I've written this code:

import numpy as np
import torch
from torch.utils.data import TensorDataset, dataloader

inputDim = 10
n = 1000
X = np.random.rand(n,inputDim)
y = np.random.rand(0,2,n)

tensor_x = torch.Tensor(X)
tensor_y = torch.Tensor(y)
Xy = (tensor_x, tensor_y)
XyLoader = dataloader.DataLoader(Xy, batch_size = 16, shuffle = True, drop_last = True)

model = torch.nn.Sequential(
  torch.nn.Linear(inputDim, 200),
  torch.nn.ReLU(),
  torch.nn.BatchNorm1d(num_features=200),
  torch.nn.Linear(200,100),
  torch.nn.Tanh(),
  torch.nn.BatchNorm1d(num_features=100),
  torch.nn.Linear(100,1),
  torch.nn.Sigmoid()
)

optimizer = torch.optim.Adam(model.parameters(), lr= 0.001)
loss_fn = torch.nn.BCELoss()

nepochs = 1000
for epochs in range(nepochs):
  for X,y in XyLoader:
    batch_size = X.shape[0]
    y_hat = model(X.view(batch_size,-1))
    loss = loss_fn(y_hat, y)
    optimizer.zero_grad()
    loss.backward()
    optimizer.step()


with torch.no_grad():
  xt = torch.tensor(np.random.rand(1,inputDim))
  y2 = model(xt.float())
  print(y2.detach().numpy()[0][0])

What am I doing wrong with torch.nn.BatchNorm1d ? If I run the code without the two line with everything goes "ok" what's the problem?

Solution

In your case, PyTorch was simply complaining about the shape of the input to nn.BatchNorm1d, where the input is expected to have a shape of (B, C, L). C is the embedding dimension and L is the length/timesteps of the input sequence. Usually, 1d in PyTorch is referring to a sequence, e.g. a tokenized sentence, of which each token (L in total) is represented as a C dimensional vector and stacked over dim 1. To fix the error, you can do

tensor_x = torch.as_tensor(X).unsqueeze(1)  # use as_tensor to avoid unnecessary data copy
tensor_y = torch.as_tensor(y)

The full modified code:

import numpy as np
import torch
from torch.utils.data import TensorDataset, DataLoader

inputDim = 10
n = 1000
X = np.random.rand(n, inputDim)
y = np.random.rand(0, 2, n)

tensor_x = torch.as_tensor(X).unsqueeze(1)
tensor_y = torch.as_tensor(y)
Xy = (tensor_x, tensor_y)
XyLoader = DataLoader(Xy, batch_size = 16, shuffle = True, drop_last = True)
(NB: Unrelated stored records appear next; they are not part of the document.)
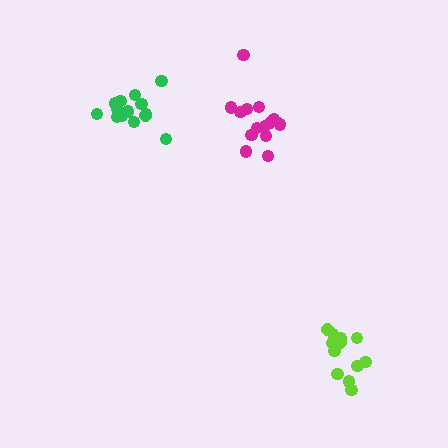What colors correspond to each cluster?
The clusters are colored: magenta, lime, green.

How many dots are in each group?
Group 1: 15 dots, Group 2: 12 dots, Group 3: 14 dots (41 total).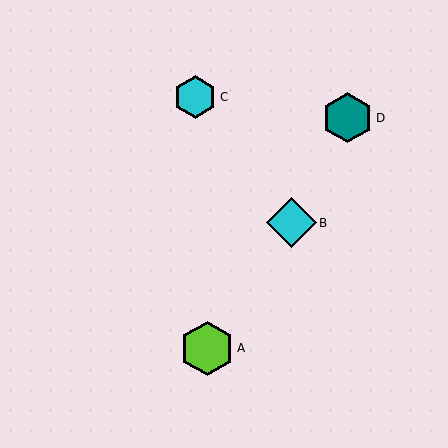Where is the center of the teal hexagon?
The center of the teal hexagon is at (347, 118).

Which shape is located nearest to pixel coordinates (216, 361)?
The lime hexagon (labeled A) at (207, 348) is nearest to that location.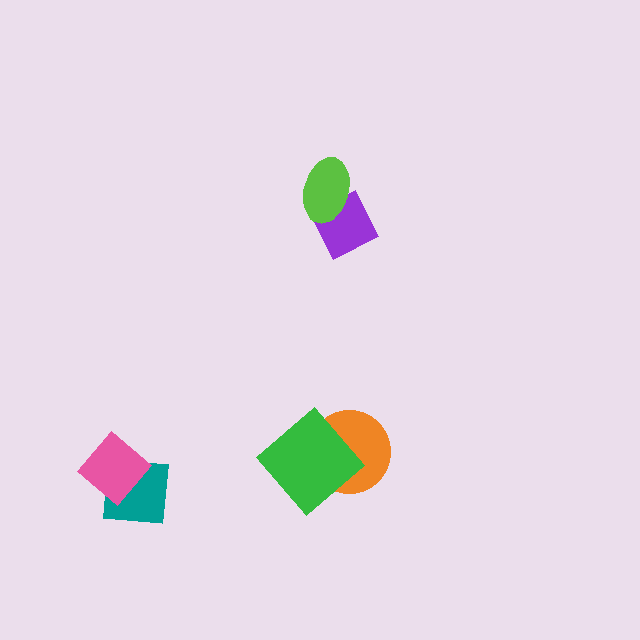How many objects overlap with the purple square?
1 object overlaps with the purple square.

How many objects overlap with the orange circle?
1 object overlaps with the orange circle.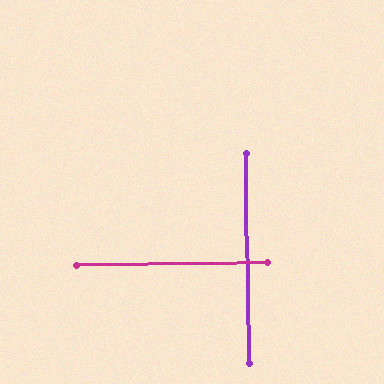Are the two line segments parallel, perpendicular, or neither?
Perpendicular — they meet at approximately 90°.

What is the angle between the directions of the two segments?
Approximately 90 degrees.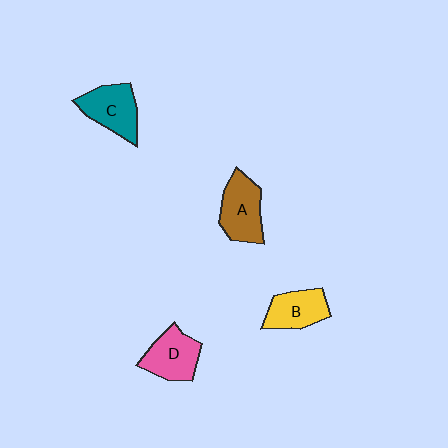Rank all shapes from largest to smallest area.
From largest to smallest: A (brown), C (teal), D (pink), B (yellow).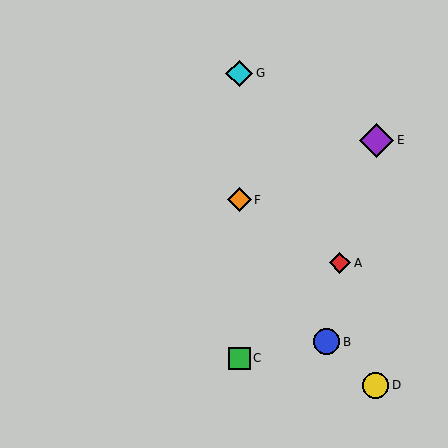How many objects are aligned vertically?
3 objects (C, F, G) are aligned vertically.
model = torch.nn.Sequential(
  torch.nn.Linear(inputDim, 200),
  torch.nn.ReLU(),
  torch.nn.BatchNorm1d(num_features=1),
  torch.nn.Linear(200, 100),
  torch.nn.Tanh(),
  torch.nn.BatchNorm1d(num_features=1),
  torch.nn.Linear(100,1),
  torch.nn.Sigmoid()
)

optimizer = torch.optim.Adam(model.parameters(), lr= 0.001)
loss_fn = torch.nn.BCELoss()

nepochs = 1000
for epochs in range(nepochs):
    for X, y in XyLoader:
        batch_size = X.shape[0]
        y_hat = model(X.view(batch_size,-1))
        loss = loss_fn(y_hat, y)
        optimizer.zero_grad()
        loss.backward()
        optimizer.step()


with torch.no_grad():
    xt = torch.as_tensor(np.random.rand(1, inputDim), dtype=torch.float32).unsqueeze(1)
    y2 = model(xt.float())
    print(y2.detach().numpy()[0][0])